“It’s my fifth show, it’s time to remind people [I’m] just a little bit punk,” said Alix Higgins just before the start of his resort 2027 runway show. Or maybe punk isn’t the right word, he admitted. While the brand is no longer a fledgling passion project—it’s matured over the course of his shows—his confidence to reject linear narratives is what helps him retain his indie designer attitude. Tonight’s ambiance only enforced that. Just take the plastic lawn chairs aligned neatly in his friend’s China Heights Gallery: “It’s not like the grandeur of the Opera House,” he quipped.
Sure, it’s still commercial in the most literal sense.
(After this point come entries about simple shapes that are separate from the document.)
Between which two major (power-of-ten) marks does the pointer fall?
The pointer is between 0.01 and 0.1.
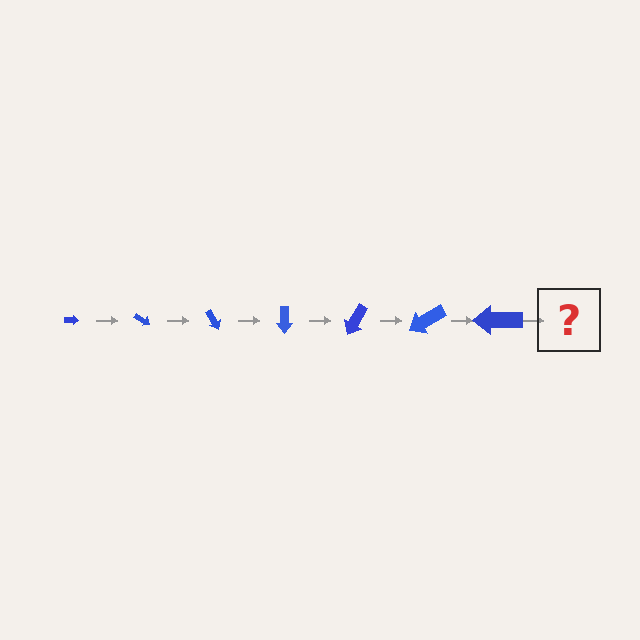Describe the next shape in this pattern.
It should be an arrow, larger than the previous one and rotated 210 degrees clockwise from the start.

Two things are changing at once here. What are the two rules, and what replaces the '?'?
The two rules are that the arrow grows larger each step and it rotates 30 degrees clockwise each step. The '?' should be an arrow, larger than the previous one and rotated 210 degrees clockwise from the start.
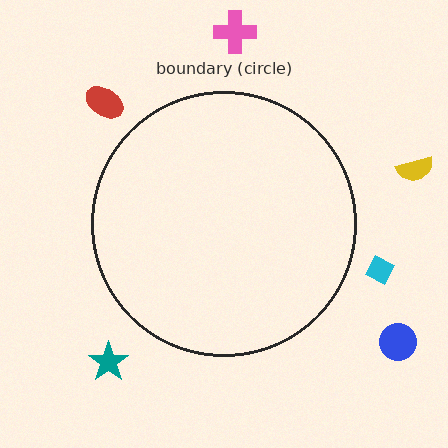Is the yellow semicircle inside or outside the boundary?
Outside.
Higgins noted that there are very few showpieces that won’t go into production, but the collection zigged and zagged across his eccentric motifs and “upcycling” techniques, leading you from a digital print of a 16th-century French clock to an asymmetric camouflage T-shirt. “The upcycling kind of makes me question, ‘What if this polo shirt is Alix Higgins,’ or, ‘What if this Pikachu T-shirt is Alix Higgins?’” he questioned. “What are the limits of my brand in that way?”
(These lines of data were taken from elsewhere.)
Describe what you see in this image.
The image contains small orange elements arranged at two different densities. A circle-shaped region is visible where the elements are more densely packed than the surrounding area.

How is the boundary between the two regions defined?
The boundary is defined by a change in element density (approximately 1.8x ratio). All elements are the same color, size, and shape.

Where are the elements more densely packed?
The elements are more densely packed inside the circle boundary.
Thankfully, he hasn’t found the limits of his most charming signature: the graphic slogan. “This is my show,” “I hope it was worth it :),” and “agnostics” floated by on various styles. Plenty of the audience were sporting similar pieces from previous seasons, too.
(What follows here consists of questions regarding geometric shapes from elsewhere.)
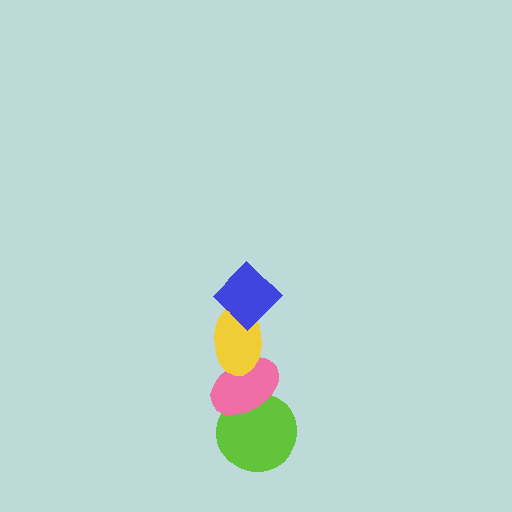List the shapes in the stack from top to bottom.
From top to bottom: the blue diamond, the yellow ellipse, the pink ellipse, the lime circle.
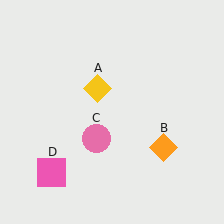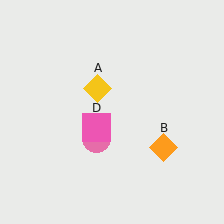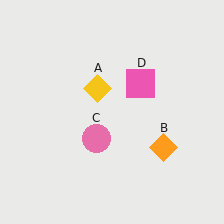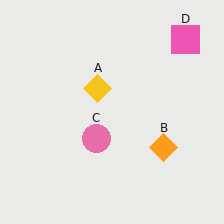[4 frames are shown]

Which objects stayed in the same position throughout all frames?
Yellow diamond (object A) and orange diamond (object B) and pink circle (object C) remained stationary.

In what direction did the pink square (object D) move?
The pink square (object D) moved up and to the right.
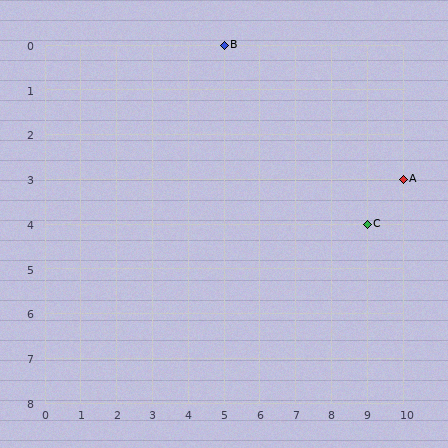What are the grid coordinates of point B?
Point B is at grid coordinates (5, 0).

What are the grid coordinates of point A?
Point A is at grid coordinates (10, 3).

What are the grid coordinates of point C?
Point C is at grid coordinates (9, 4).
As for how it feels as an independent designer to have the perpetual opportunity to start anew? “It was quite freeing, you know?” said Higgins. “When you’re an independent designer like me, and my work is so much about culture, time, and my emotions, it can be anything.” Sitting in that plastic lawn chair, it’s understandable how being a beloved outsider might be the better place to be.